2001 Sales And Service Activities

Document purpose

The University may engage in sales and service activities in support of its tax-exempt charitable mission of instruction, research, and public service. Effective financial management of such sales and service activities requires adherence to all University Financial Policies. These include but are not limited to Inventories, Extension of Credit to Outside Third Parties for Sales and Services, Collection, Reporting and Payment for all States Sales and Use Tax, Sales and Service Activities, and Internal Control Policies.


December, 1986


October, 2021


April, 2024

Responsible Office



Research Services

The Policy

  1. Sales and service activities are generally limited to those activities that are substantially related to the University’s tax-exempt purposes of instruction, research and public service. Even though the University primarily engages in sales & services activities related to its mission, there can be instances where other sales or services activities are conducted that may not be substantially mission related.

    These non-mission related activities can be generally classified into three general categories: (1) sale of “tangible personal property”, (2) sale of “digital property”, and (3) “Fee for Services” arrangements.

    (1) Tangible Personal Property – is property that can be seen, weighed, measured, felt, and touched. Examples of sold tangible property would be the sale of computers, software, equipment, supplies, books, etc.

    (2) Digital Property – is property delivered through electronic means.  Examples are books, music, photographs, videos, etc.

    (3) Fee for Service Arrangements – Fee for Service activities can include both Facilities and/or Equipment Use Arrangements, as well as Provision of Services Arrangements.

    • Facilities and/or Equipment Arrangements are generally requests by a third person to rent or otherwise use University-owned equipment or research facilities, on a limited basis, for a purpose unrelated to research being conducted at the University, and without any assistance or intellectual input from University personnel.
    • Requests by a third person to have a University faculty member, staff member or student perform non-research-related and technical services, using University-owned facilities or equipment, on a limited basis, for the sole or principal benefit of the third person, can be an example of a Provision of Services Arrangement.

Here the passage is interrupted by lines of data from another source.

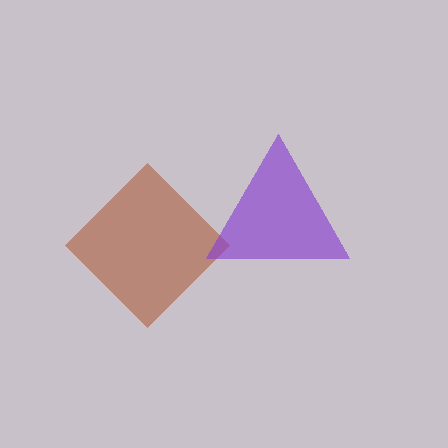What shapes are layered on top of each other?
The layered shapes are: a brown diamond, a purple triangle.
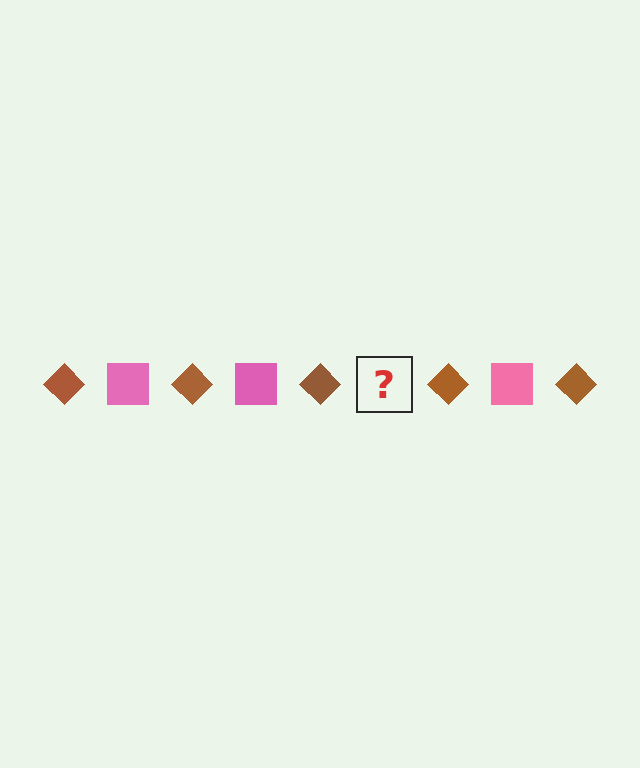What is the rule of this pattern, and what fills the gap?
The rule is that the pattern alternates between brown diamond and pink square. The gap should be filled with a pink square.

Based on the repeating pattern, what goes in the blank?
The blank should be a pink square.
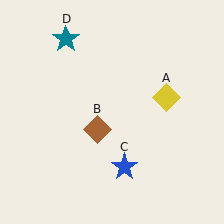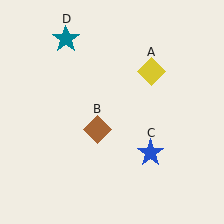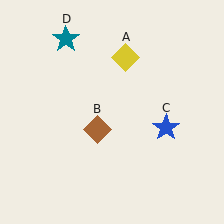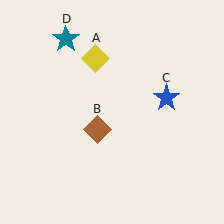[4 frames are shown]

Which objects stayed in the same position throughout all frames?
Brown diamond (object B) and teal star (object D) remained stationary.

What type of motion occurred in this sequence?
The yellow diamond (object A), blue star (object C) rotated counterclockwise around the center of the scene.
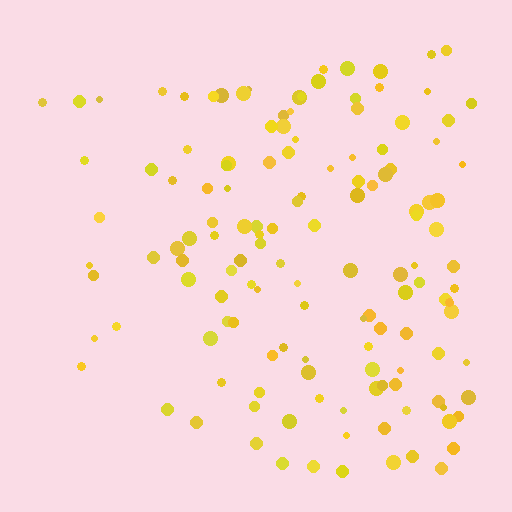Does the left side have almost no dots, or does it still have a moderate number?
Still a moderate number, just noticeably fewer than the right.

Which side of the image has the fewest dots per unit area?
The left.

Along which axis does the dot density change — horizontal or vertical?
Horizontal.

    Fee for service arrangements may exist for scientific, or research-oriented, activities, or for professional consulting in the fields of business, education, and community service.  Scientific/research-oriented agreements will typically be considered fee-for-service when the following conditions exists:

    1. The facilities or equipment, or the services to be performed, is commonly available to the public or readily available from a private entity provider. The facilities or equipment must be provided at a predetermined, fixed price (e.g., hourly or daily rate to use the facility or equipment, or to perform the specialized services).
    2. The service does not involve any intellectual contribution from University faculty, staff, or students (e.g., no design advice, no analysis of data or results).  The proposed payor designs and defines the project without contribution from University faculty, staff, or students.
    3. No intellectual property or new knowledge is anticipated to result from the activity or service. The project does not involve the exploration or testing of a hypothesis with an outcome that is unknown at the beginning of the project.
    4. No publications are anticipated and there is no intent to publish.
    5. It is not anticipated that the University will subcontract any portion of the services to an outside party.

    A project that requires the academic expertise or unique, specialized skills of University faculty, staff, or students, that is not professional consulting in the fields of business, education, or community service is a sponsored program, and not a sales or service activity, and is subject to all of the sponsored program policies.

  2. All proposed new sales and service activities must be reviewed by the Office of the Comptroller for possible unrelated business taxable income (UBTI) considerations and, for Facilities or Equipment Use arrangements, possible sales and use tax.

  3. Accounting for sales and service activity will be in accordance with the AICPA Audit Guide for Colleges and Universities.

  4. Sale and service activity that is transacted on credit cards is subject policy 2006 – Credit Card Sales PCI Compliance.

  5. All Fee for Service activity should be documented with a contract or other documentation acceptable to the Office of Research Services or and Office of the General Counsel.

  6. Proper financial management of sales and service activities is the responsibility of the school/department’s dean or director.

  7. The responsible dean or director must ensure that the approved purpose for which the sales or service activity was organized is maintained. Any significant deviation from the original purpose must be approved by the Senior Planning Group.

  8. Separate accounting records must be maintained for each unique sales and services activity.

  9. Deans and directors of responsibility centers are required to report annually to the Office of the Comptroller the nature of any sales and services activity so that a proper determination of UBTI exposure can be performed.